Séminaire annuel du Carism  2016-17

Décoder des codes

 

Coordination et animation du séminaire, en partenariat avec l'ISCC : Cécile Méadel, Francesca Musiani et Guillaume Sire

 


 

Argument du séminaire

La phrase de Laurence Lessig — « Le code, c’est la loi » (Lessig, 1999, 2006) — a beau être citée par de nombreux chercheurs en sciences sociales, il est rare de trouver une ligne de code citée dans un article. Cela est d’autant plus regrettable qu’il est fait mention « du code » et de son action plutôt que de parler d’un code en particulier et des actions effectuées par celui-là, ses modalités, ses contraintes intrinsèques. Aurait-on l’idée d’étudier le fonctionnement de la justice sans lire et citer les textes de loi, les arrêts et leurs commentaires ?
Le code est un instrument qui agit et fait agir : il est conçu comme un répertoire d’actions, dont la vocation est de permettre aux machines de traiter l’information et de communiquer entre elles. Il est ce qui permet aux programmeurs de commander la machine ; c’est par exemple le langage qui permet à Google Actualités de repérer des contenus, de les catégoriser, d’établir des relations avec les profils et intérêts propres de chaque internaute, etc.
Ainsi le code agit et parle, il permet à la fois et en même temps d’émettre et de recevoir, d’agir et de faire agir. « Un langage de programmation est toujours un compromis entre la puissance d’expression et la possibilité d’exécution » (Dowek, 1998, p. 8). Les langages de programmation supposent une écriture (Herrenschmidt, 2007), différente de l’écriture des langues naturelles en cela que « le langage de programmation est un langage formel qui ne permet pas de formulations ambiguës et n’accepte qu’une syntaxe parfaite » (Rieder, 2006, p. 243).
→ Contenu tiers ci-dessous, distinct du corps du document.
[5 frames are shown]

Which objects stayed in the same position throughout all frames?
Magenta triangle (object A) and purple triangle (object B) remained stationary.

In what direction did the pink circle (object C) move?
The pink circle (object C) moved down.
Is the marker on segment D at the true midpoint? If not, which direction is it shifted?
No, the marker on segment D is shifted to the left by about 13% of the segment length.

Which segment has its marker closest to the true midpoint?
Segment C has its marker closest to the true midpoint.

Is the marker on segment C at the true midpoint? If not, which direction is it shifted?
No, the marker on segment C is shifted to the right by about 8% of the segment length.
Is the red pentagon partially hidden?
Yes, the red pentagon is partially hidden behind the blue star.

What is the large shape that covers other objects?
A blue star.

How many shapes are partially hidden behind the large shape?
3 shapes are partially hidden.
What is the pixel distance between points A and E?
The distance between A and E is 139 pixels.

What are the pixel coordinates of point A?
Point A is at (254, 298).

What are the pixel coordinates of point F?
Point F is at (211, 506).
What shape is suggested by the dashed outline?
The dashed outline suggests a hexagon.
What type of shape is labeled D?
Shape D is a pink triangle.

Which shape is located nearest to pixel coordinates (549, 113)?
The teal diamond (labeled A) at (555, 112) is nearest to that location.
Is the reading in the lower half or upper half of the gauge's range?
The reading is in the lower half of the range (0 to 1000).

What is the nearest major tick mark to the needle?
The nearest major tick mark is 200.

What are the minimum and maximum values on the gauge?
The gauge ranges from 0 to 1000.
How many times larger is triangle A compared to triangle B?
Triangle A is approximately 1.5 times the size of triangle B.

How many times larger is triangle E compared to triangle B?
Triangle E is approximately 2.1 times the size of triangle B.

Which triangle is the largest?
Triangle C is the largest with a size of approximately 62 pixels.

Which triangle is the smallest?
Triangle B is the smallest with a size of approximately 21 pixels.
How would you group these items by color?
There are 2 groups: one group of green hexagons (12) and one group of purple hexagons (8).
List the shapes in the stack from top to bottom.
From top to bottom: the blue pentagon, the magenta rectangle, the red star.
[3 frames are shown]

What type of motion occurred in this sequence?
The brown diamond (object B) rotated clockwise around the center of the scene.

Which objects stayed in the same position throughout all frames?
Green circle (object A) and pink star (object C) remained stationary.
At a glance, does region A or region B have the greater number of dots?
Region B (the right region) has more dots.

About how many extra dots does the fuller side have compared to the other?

Il existerait plus de deux mille langages, et plusieurs niveaux de langue : les codes se parlent entre eux, et les développeurs coopèrent et communiquent par la médiation des algorithmes. A chacun de ces niveaux correspond un degré de pouvoir, ou en tout cas une possibilité d’agir et de faire agir, tandis que chaque ligne de code porte à la fois la vision et le projet de celui qui a recours à ce langage et de celui qui en a spécifié la syntaxe et la grammaire.
Ainsi sommes-nous amener amenés à réfléchir à leur diversité et aux éléments qui conduisent à choisir un code plutôt qu’un autre, à leur complémentarité et à leur concurrence. Sous quelles conditions peut-on citer explicitement  les algorithmes ; comment peut-on les montrer pour mieux les analyser, les faire voir pour les faire parler et comprendre. Cela nous permettra de nous interroger sur ce qu’ils font à/de l’information, aux/des médias, à/de l’espace social, à/de la politique, à/de la culture. Quelles sont les variables, les constantes, les balises, les commandes ? Que signifient-elles ? On pourra aussi se demander, par l’analyse des pratiques situées des acteurs ce que recouvre l’utilisation, souvent interchangeable, dans les discours des termes « informatique », « code », « programmation », « algorithme »… Ces questionnements et les méthodes d’analyse qu’ils impliquent nous paraissent d’autant plus nécessaires qu’il est de plus en plus question de l’apprentissage « du code » à l’école ou de la circulation de ces notions dans les médias, sans que soit soulevée, ou pas assez à notre avis, la question de savoir de quels codes, au juste, il pourrait s’agir.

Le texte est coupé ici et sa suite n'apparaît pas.